Eliza Ozhesko was actively engaged in cultural, educational and charitable activities in Grodno. She gave lectures on literature, organized literary evenings and special Christmas meetings for orphans. She created a free reading room in her house. Many representatives of the well-known scientists and public figures frequently visited her. After the great fire in Grodno of 1885, she organized help to the fire victims. She remarried in 1894, but her second husband died two years later.
Orzeszko’s well-known peasant novels include Dziurdziowie ("The Dziurdzia Family", 1885); which presented a shocking picture of the ignorance and superstition of poor farmers, and Cham ("The Boor", 1888) the tragic story of a humble fisherman’s love for a neurotic and sophisticated city girl. Considered Orzeszko’s masterpiece, Nad Niemnen ("On the Banks of the Niemen", 1888) depicts Polish society in Lithuania.
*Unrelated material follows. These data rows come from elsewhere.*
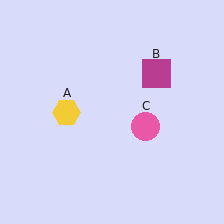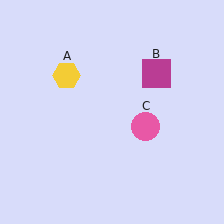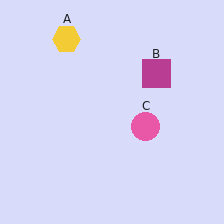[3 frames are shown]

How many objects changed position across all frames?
1 object changed position: yellow hexagon (object A).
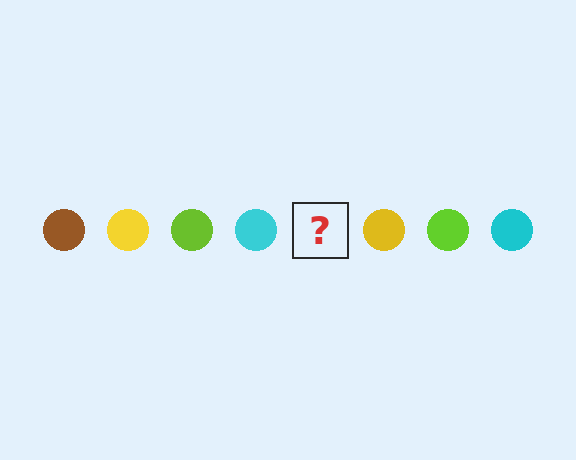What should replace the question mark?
The question mark should be replaced with a brown circle.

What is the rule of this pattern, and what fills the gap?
The rule is that the pattern cycles through brown, yellow, lime, cyan circles. The gap should be filled with a brown circle.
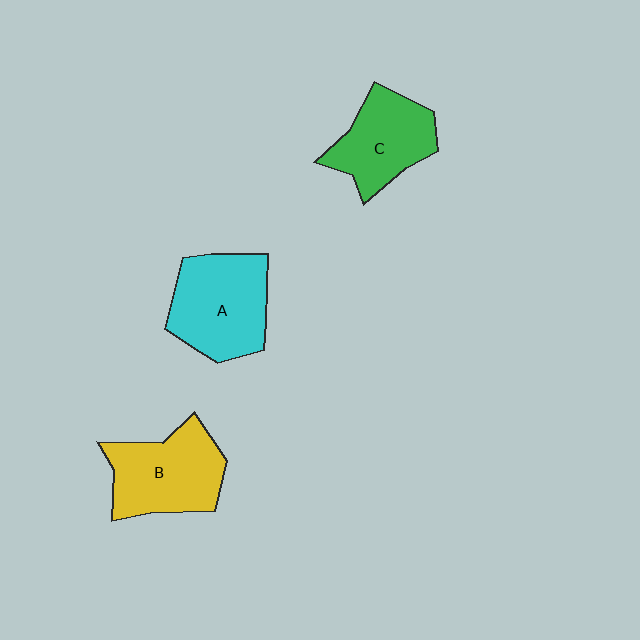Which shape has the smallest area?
Shape C (green).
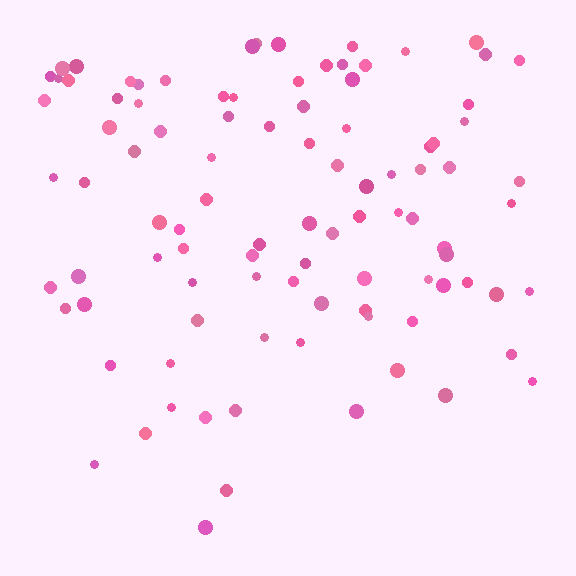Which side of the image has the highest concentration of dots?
The top.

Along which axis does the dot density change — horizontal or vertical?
Vertical.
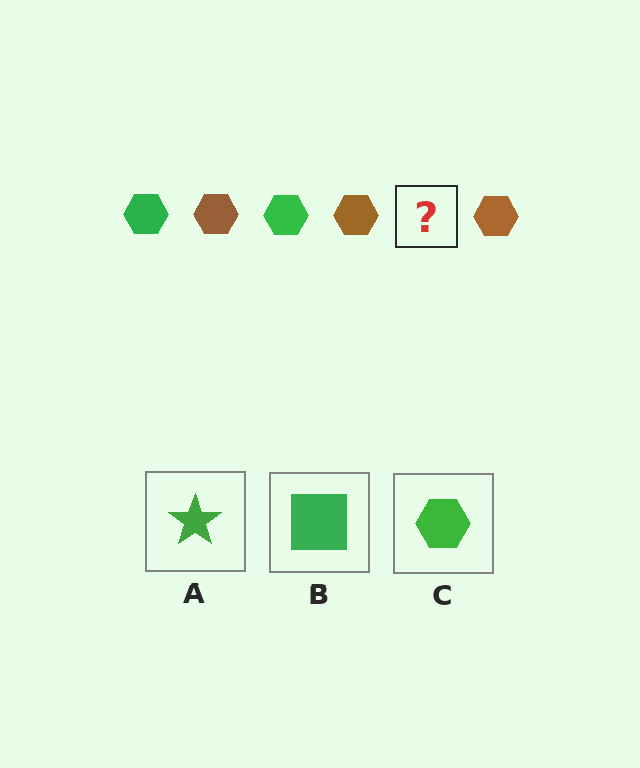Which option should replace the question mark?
Option C.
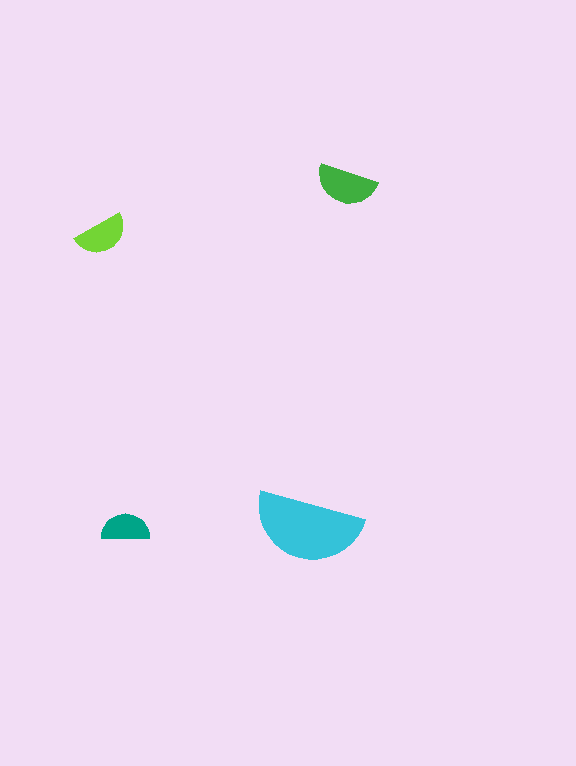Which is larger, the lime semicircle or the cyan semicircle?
The cyan one.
Bene nati ("Wellborn"1892) describes the impoverished gentry of small villages.
Her literary works comprise around 30 novels, 120 sketches and short stories, a few dramas and dozens of articles on literary and social issues. She was repeatedly a top contender, with Leo Tolstoy, for Nobel Prize in literature.
Supported participants of the January Uprising of 1863.
Views
Ozheshko was passionately and actively pro-independence and sought the emancipation of the serfs.
Interests
Writers
Comte, Mill, Spencer and Darwin
Connections
She married at age 17 to a landowner Piotr Ozheshko, a Polish nobleman twice her own age. He was exiled to Siberia after the January Uprising of 1863. They were divorced in 1869. She married again in 1894, after a 30-year-long loving relationship with Stanislaw Nahorski who died 2 years later.
Eliza Ozheshko encouraged Jodkowski’s activities and allowed to use her personal library. She send him to Warsaw together with the recommendation letter.